Walter Kaye, M.D., Stephanie Knatz-Peck, Ph.D., University of California, San Diego
New Directions in Virtual and Online Temperament-Based Treatments for Eating Disorders
This study aims to address the critical need to develop and test neurobiologically-targeted treatments for adults with Anorexia Nervosa (AN). The treatment model is a mixture of Family Based Treatment (FBT) and Temperament-Based Treatment with Supports (TBT-S), focusing on psychoeducation of the neurobiology of AN, to produce an Intensive Family Treatment (IFT). The original treatment model was based on face to face sessions for 5 days, with promising pilot study data (2017). The virtual model of this treatment now has advantages for facilitating training and dissemination, offering COVID19 related telehealth benefits, and through pilot data, suggesting acceptability and feasibility that are similar to the face to face IFT treatment model.
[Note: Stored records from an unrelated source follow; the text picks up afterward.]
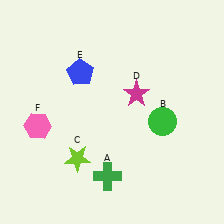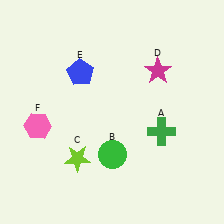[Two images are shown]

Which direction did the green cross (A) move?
The green cross (A) moved up and to the right.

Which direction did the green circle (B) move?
The green circle (B) moved down and to the left.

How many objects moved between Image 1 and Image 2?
3 objects moved between the two images.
Note: FHF Grants were not awarded this year.
C. Barr Taylor, M.D., Palo Alto University
Automating Coaching to Facilitate Dissemination of an Effective Prevention Program.
This study aims to develop a scalable, low-cost eating disorders prevention resource. They have created a moderated, fully automated version of the StudentBodies© program using a specialized chatbot called Tessa™. Tessa™ provides users with access to brief, online StudentBodies© sessions, which contain essential components of targeted prevention. Having already developed a prototype of the StudentBodies© and Tessa™ program, the researchers will now determine if the intervention is effective in reducing eating disorders risk factors.
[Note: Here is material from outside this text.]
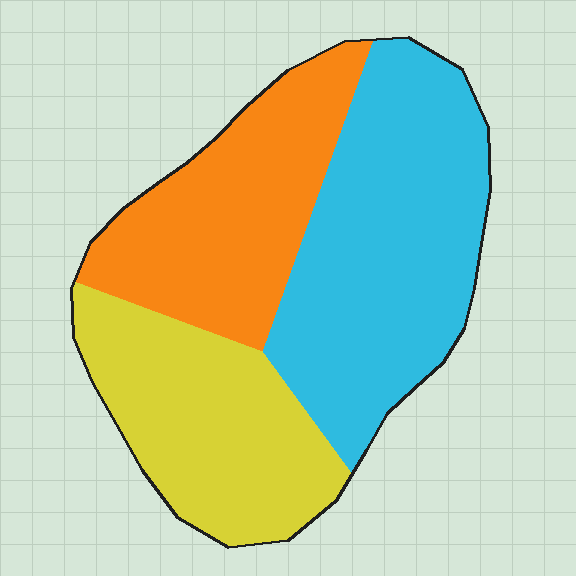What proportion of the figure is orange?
Orange covers 29% of the figure.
Rachel W. Goode, Ph.D., University of North Carolina at Chapel Hill
Preventing Binge Eating Disorder among Black women in Primary Care.
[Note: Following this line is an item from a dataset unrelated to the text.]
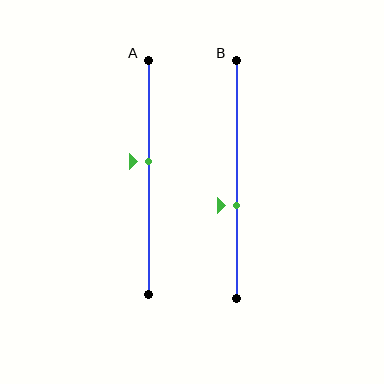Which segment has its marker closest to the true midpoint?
Segment A has its marker closest to the true midpoint.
As African American women have the lowest rates of access to care for eating disorders treatment, the researcher proposes recruiting African American women with weekly binge eating episodes from UNC for a trial to examine the feasibility and accessibility of six-month Appetite Awareness Training (AAT). Currently, intervention research addressing binge eating behaviors among African American women is extremely scarce. She will conduct key informant interviews with UNC Department of Family Medicine staff and participants to determine the accessibility of the AAT intervention in the primary care setting.
Stuart Murray, Ph.D., University of California, San Francisco
The Open Versus Blind Weight Conundrum in Anorexia Nervosa.
This study aims to examine whether open versus blind weighing practices impact subjective distress around being weighed; anorexia nervosa symptom severity; and treatment outcome in adolescents with anorexia nervosa. It will examine whether the discrepancy between predicted versus actual weight is associated with distress around being weighed and anorexia nervosa symptom severity, and examine whether baseline clinical or patient characteristics moderate the impact of either open or blind weighing practices upon distress around weighing, or severity across time points.